L’organisation du Tour d’Italie 2026 a haussé le ton face à une habitude peu ragoûtante qui aurait gagné une partie du peloton. Dans un rapport publié ce jeudi avant le départ de la 12ᵉ étape, le collège des commissaires a émis un avertissement clair : il est strictement interdit d’uriner dans un bidon puis de le jeter.

Une note envoyée par l’UCI

Selon des informations relayées par plusieurs médias spécialisés, l’Union cycliste internationale (UCI) a transmis une note aux équipes rappelant l’interdiction formelle de cette pratique. Le communiqué précise : « Afin de respecter l’image du cyclisme et du Giro d’Italia, l’organisateur et le collège des commissaires informent tous les coureurs qu’il est strictement interdit d’uriner dans un bidon puis de le jeter. »

La raison invoquée est double : préserver la propreté des routes et l’image de la discipline, alors que des bidons ainsi souillés peuvent être ramassés par des spectateurs, notamment des enfants.

Des coureurs témoignent

Interrogés par des médias, plusieurs cyclistes ont confirmé l’existence de cette habitude sans pour autant la généraliser. Le Belge Arjen Livyns a déclaré : « Je ne l’ai jamais fait moi-même, et je ne connais qu’un seul coureur qui le fait régulièrement : Victor Campenaerts. Je pense qu’il a inventé le concept, car il le faisait déjà quand nous courions ensemble chez Lotto. » Il ajoute que les bidons « doivent bien finir quelque part après. Et les gens sont toujours tentés de les ramasser. »
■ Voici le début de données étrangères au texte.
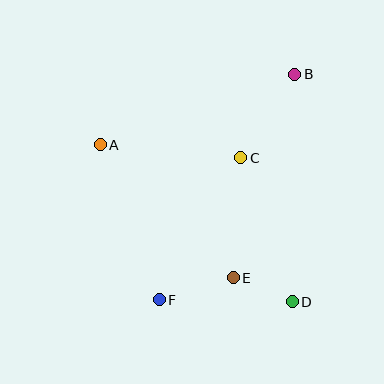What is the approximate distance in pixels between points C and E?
The distance between C and E is approximately 120 pixels.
Oliver Naesen a également réagi : « Moi non plus je ne serais pas content si un de mes gamins récupérait un bidon comme ça et voudrait boire dedans. »

Un rappel à l’ordre ciblé

Si la pratique semble limitée à un petit nombre de coureurs, l’organisation a jugé nécessaire d’intervenir officiellement pour éviter tout débordement. Les commissaires rappellent que tout manquement à cette règle pourra entraîner des sanctions, sans préciser la nature exacte des pénalités encourues.
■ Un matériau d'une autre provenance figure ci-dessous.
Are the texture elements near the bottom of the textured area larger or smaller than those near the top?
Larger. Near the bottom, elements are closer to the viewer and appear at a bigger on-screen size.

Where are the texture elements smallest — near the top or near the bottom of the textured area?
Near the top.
Cette affaire intervient alors que le Giro 2026 bat son plein. La course, qui a vu le Portugais Afonso Eulalio s’emparer du maillot rose lors de la 5ᵉ étape, continue de susciter l’attention médiatique, non seulement pour les performances sportives mais aussi pour les comportements dans le peloton.

Contexte et précédents

Le geste d’uriner en pleine course n’est pas nouveau dans le cyclisme professionnel. Les coureurs cherchent souvent à gagner du temps en évitant les arrêts pipi, et certains usent de méthodes plus ou moins discrètes. Cependant, l’utilisation d’un bidon comme récipient puis son abandon sur la voie publique constitue une infraction au règlement et une nuisance environnementale.

Avec cette mise en garde officielle, l’UCI et les organisateurs du Giro espèrent mettre fin à une habitude qui, bien que marginale, ternit l’image de la discipline.